Dumbbell bench press

To give relief and contour to the upper body, it is necessary to perform exercises on the shoulders. One of the most effective is the standing dumbbell press.

Execution technique:

  1. Stand straight, raise the dumbbells to shoulder level. The elbows should be perpendicular to the ground.
  2. As you exhale, you need to squeeze them so that they are practically touching. The dumbbells should follow the same path. Don't fully extend your elbows.
  3. The dumbbells should then be lowered to the shoulders in a controlled manner.
dumbbell bench press

Girls should also do this exercise. Women are often afraid to swing their shoulders, but they will not be able to significantly increase their size. As a result of the classes, they will acquire only a slight relief, which will relieve them of vagueness and clarify the contours of the body.

Training program

Circular workouts are most effective for weight loss, in which the complex exercises are performed non-stop one after the other. In one of those lessons, the muscles of the entire body are exercised. It is necessary to make 3-4 circles with breaks between them for 2-3 minutes.

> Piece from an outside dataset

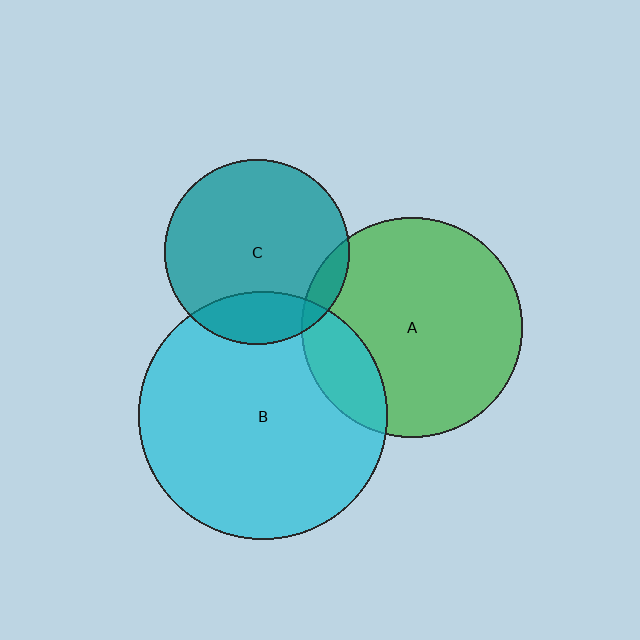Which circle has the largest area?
Circle B (cyan).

The table shows a circuit training program that includes the exercises discussed above. At the end of each round, two abdominal exercises are performed.

Exercise Repetitions
Dumbbell squats twenty
Dumbbell lunges fifteen
Glute bridge twenty
Row of dumbbells to the stomach fifteen
Dumbbell Raise for Biceps fifteen
Extension of the arms in slope towards the triceps fifteen
Dumbbell shoulder press fifteen
Abs in the press 20-30
Raise your legs lying on your back on the press 15-20

It is worth performing such training 2-3 times a week. You do not need to exercise more often, as your muscles must have time to recover. On days off, you can do cardiovascular exercises that will speed up the weight loss process.

It is worth considering that losing weight is impossible without proper nutrition and a calorie deficit. The result depends on this by 70%. Also, you do not need a rigid diet, but a balanced diet. Then the muscles will be strengthened and the body will become slim and fit.